The Thanksgiving of 1987 I had just started dating someone less than a month earlier. Her plan was to go to her mother’s house, about an hour away. My plan had been – well, I had no particular plan, which had been my m.o. for much of the late 1970s to the mid-1990s. So I went with her.
This was at a big old country house, and 20-odd people were to share the meal. Meeting that many strangers at one time was not my favorite situation. Among other things, I’m terrible at remembering the names of that many people in a compressed period of time; they don’t wear name tags.
My general solution for dealing with stressful situations is Being Useful. In addition to making some chitchat, I probably set the table, and almost certainly answered the door when newcomers arrived.

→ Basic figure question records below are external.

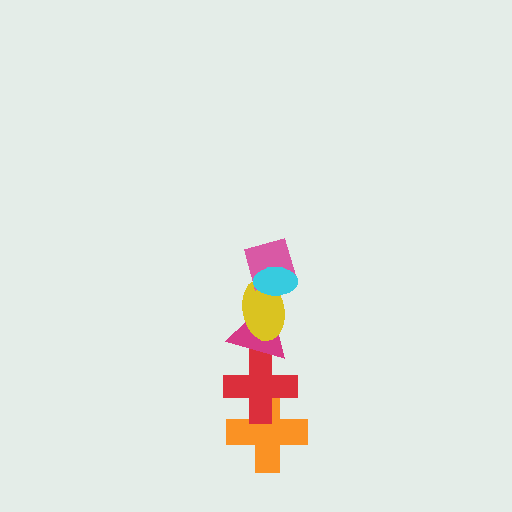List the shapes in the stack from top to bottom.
From top to bottom: the cyan ellipse, the pink diamond, the yellow ellipse, the magenta triangle, the red cross, the orange cross.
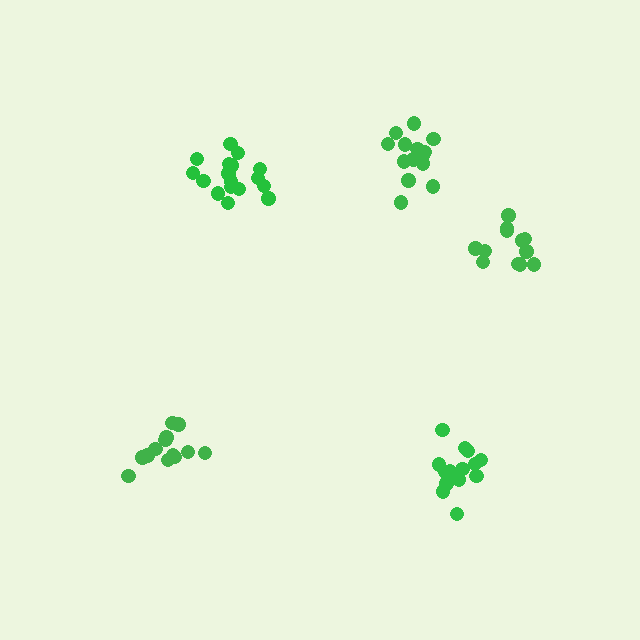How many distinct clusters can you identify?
There are 5 distinct clusters.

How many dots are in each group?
Group 1: 12 dots, Group 2: 13 dots, Group 3: 17 dots, Group 4: 14 dots, Group 5: 14 dots (70 total).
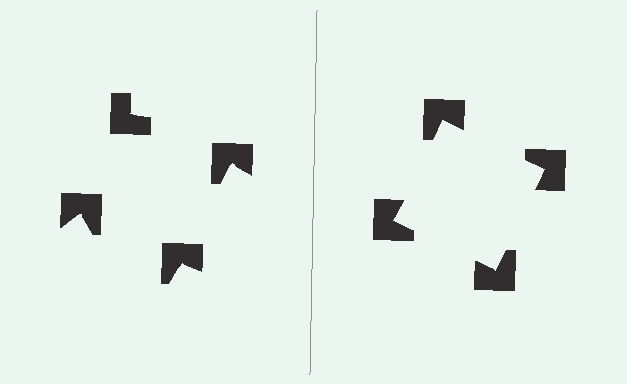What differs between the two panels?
The notched squares are positioned identically on both sides; only the wedge orientations differ. On the right they align to a square; on the left they are misaligned.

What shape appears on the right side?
An illusory square.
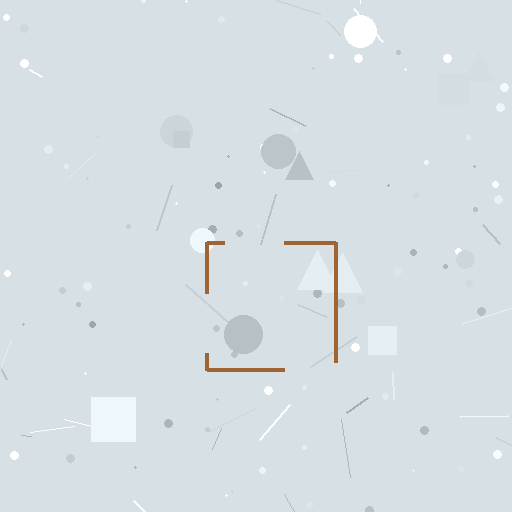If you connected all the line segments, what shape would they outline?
They would outline a square.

I did none of the cooking, and with four or five people in the kitchen, I had no desire to be in there. After dinner, my Being Useful really kicked in, as I volunteered to wash the dishes. This involved soaking the pans, and then hand washing the bowls, plates, silverware – no dishwasher here – then wash the pans at the end.
And that was fine; I LIKE washing dishes. Maybe it’s a water sign thing. I’m sure I had help, with someone drying the dishes and putting them away.
If you’re ever in a gathering of folks you don’t know, try Being Useful. It’s seen as helpful, rather than antisocial.
Makes perfect sense to me: it’s very hard to resent the person doing the dirtiest of the dirty work.